The following is a summary of “Older age and risk for delayed abdominal pain care in the emergency department,” published in the October 2024 issue of Emergency Medicine by Bloom et al.
Demographic factors are reported to be linked with suboptimal acute pain care.
Researchers conducted a retrospective study to assess the connection between demographics (age, sex, and ethnicity) and time to initial analgesia (primary endpoint) and opioid selection (secondary endpoint) in emergency attendances for abdominal pain.
They analyzed data from 4 months of adult visits with abdominal pain in a UK National Health Service Trust’s emergency department (ED) and collected demographics, pain scores, and analgesia data.
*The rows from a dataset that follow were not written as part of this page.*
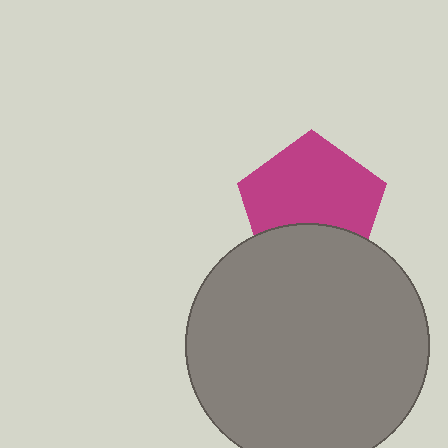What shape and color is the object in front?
The object in front is a gray circle.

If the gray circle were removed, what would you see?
You would see the complete magenta pentagon.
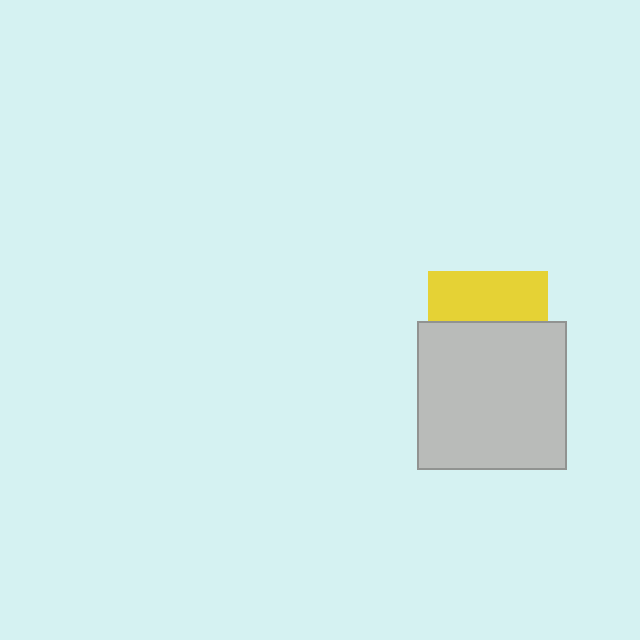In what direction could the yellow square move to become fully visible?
The yellow square could move up. That would shift it out from behind the light gray square entirely.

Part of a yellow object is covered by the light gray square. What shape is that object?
It is a square.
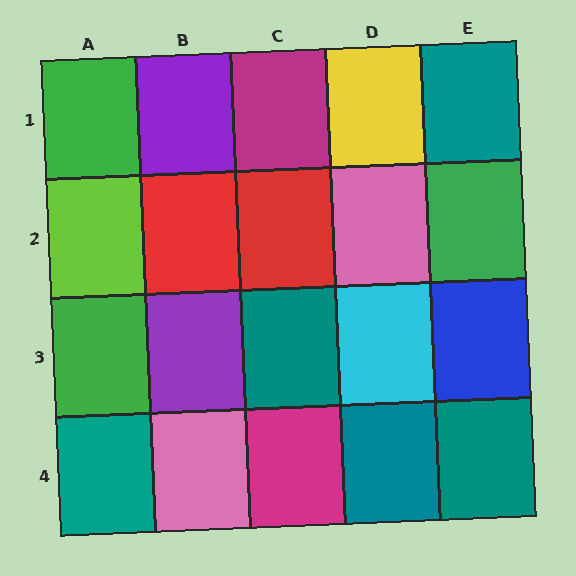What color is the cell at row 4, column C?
Magenta.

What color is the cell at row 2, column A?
Lime.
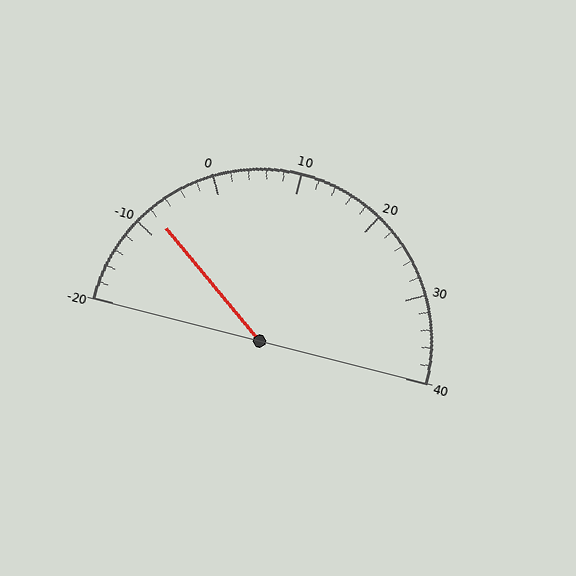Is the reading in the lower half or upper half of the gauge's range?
The reading is in the lower half of the range (-20 to 40).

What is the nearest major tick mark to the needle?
The nearest major tick mark is -10.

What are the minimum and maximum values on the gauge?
The gauge ranges from -20 to 40.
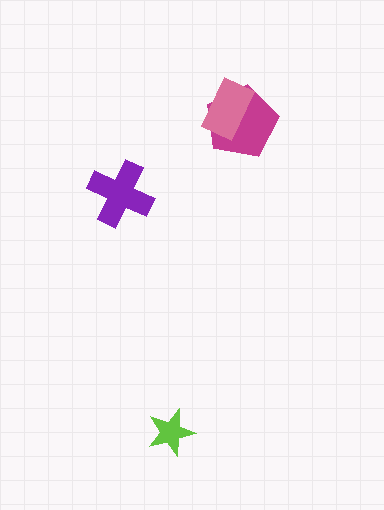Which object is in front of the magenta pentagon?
The pink rectangle is in front of the magenta pentagon.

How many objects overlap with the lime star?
0 objects overlap with the lime star.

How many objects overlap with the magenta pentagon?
1 object overlaps with the magenta pentagon.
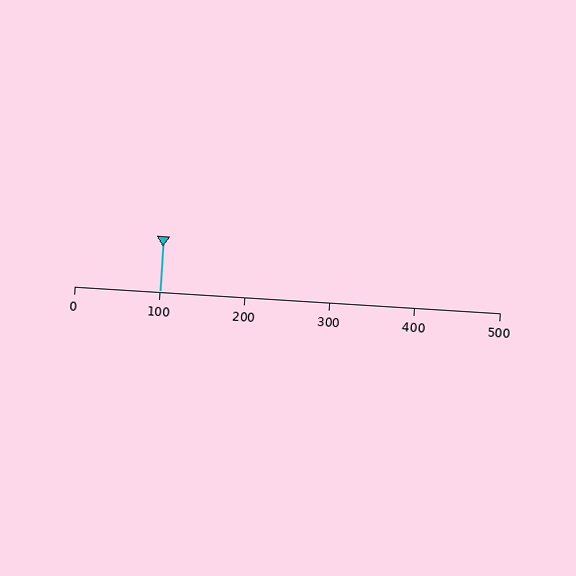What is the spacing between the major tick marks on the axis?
The major ticks are spaced 100 apart.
Proportions and exact 95% CI for categorical data, median, and interquartile range (IQR) for continuous data were used, along with the quantile median regression for time to initial analgesia and logistic regression for opioid selection.
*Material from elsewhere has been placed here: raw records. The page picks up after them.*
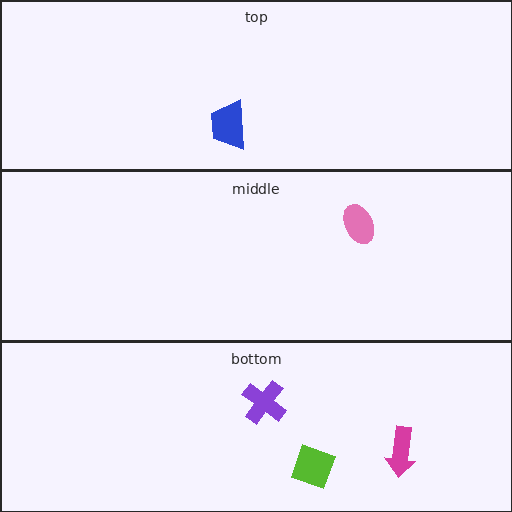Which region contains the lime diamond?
The bottom region.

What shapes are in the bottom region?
The purple cross, the lime diamond, the magenta arrow.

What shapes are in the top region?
The blue trapezoid.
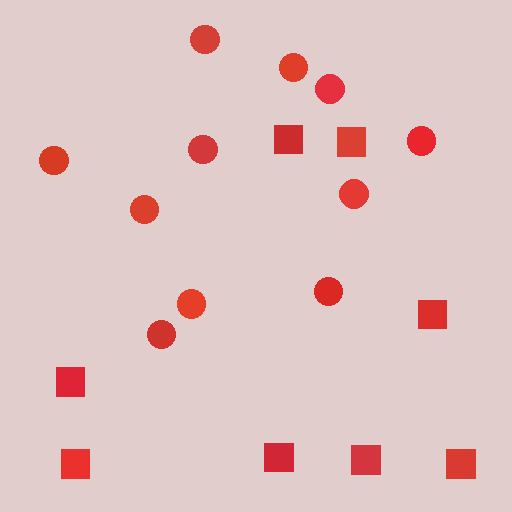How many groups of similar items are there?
There are 2 groups: one group of squares (8) and one group of circles (11).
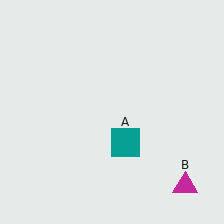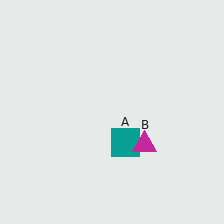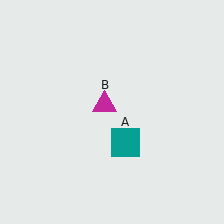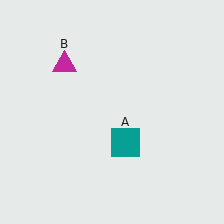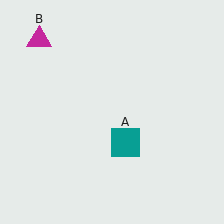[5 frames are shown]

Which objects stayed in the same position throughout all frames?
Teal square (object A) remained stationary.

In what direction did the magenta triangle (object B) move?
The magenta triangle (object B) moved up and to the left.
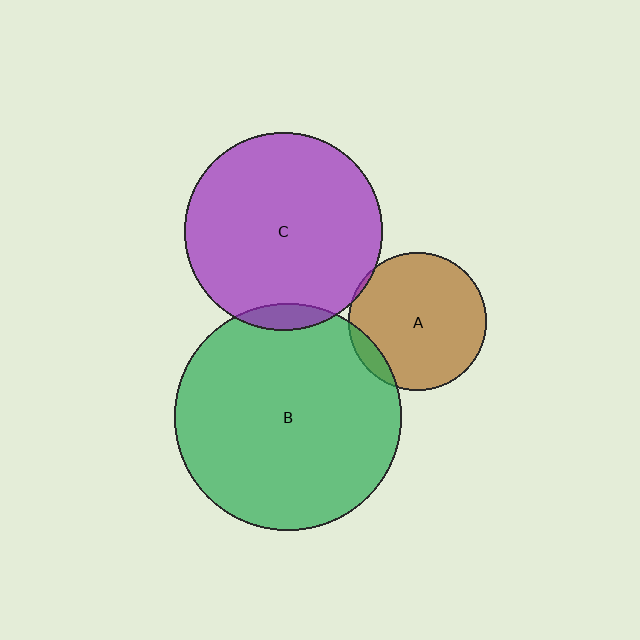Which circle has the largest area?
Circle B (green).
The results showed that among 4,231 patients, 1457 (34.4%) received analgesia with a median time of 110 minutes (95% CI, 104–120, IQR, 55–229). Univariate analysis found age decade (P= 0.0001) associated with time to initial analgesia. Multivariable analysis confirmed this association, with each decade increasing prolonging time by 6.9 minutes (95% CI, 1.9–11.9; P= 0.007). Univariate and multivariable analyses found no association between time to initial analgesia and detailed ethnicity (14 categories, P=0.109) or 4-category ethnicity (P=0.138). No demographic or operational variables were associated with the secondary endpoint, while opioid initial choice was associated only with pain score (P=0.003).
They concluded that older age was associated with prolonged time to initial analgesia in patients with abdominal pain.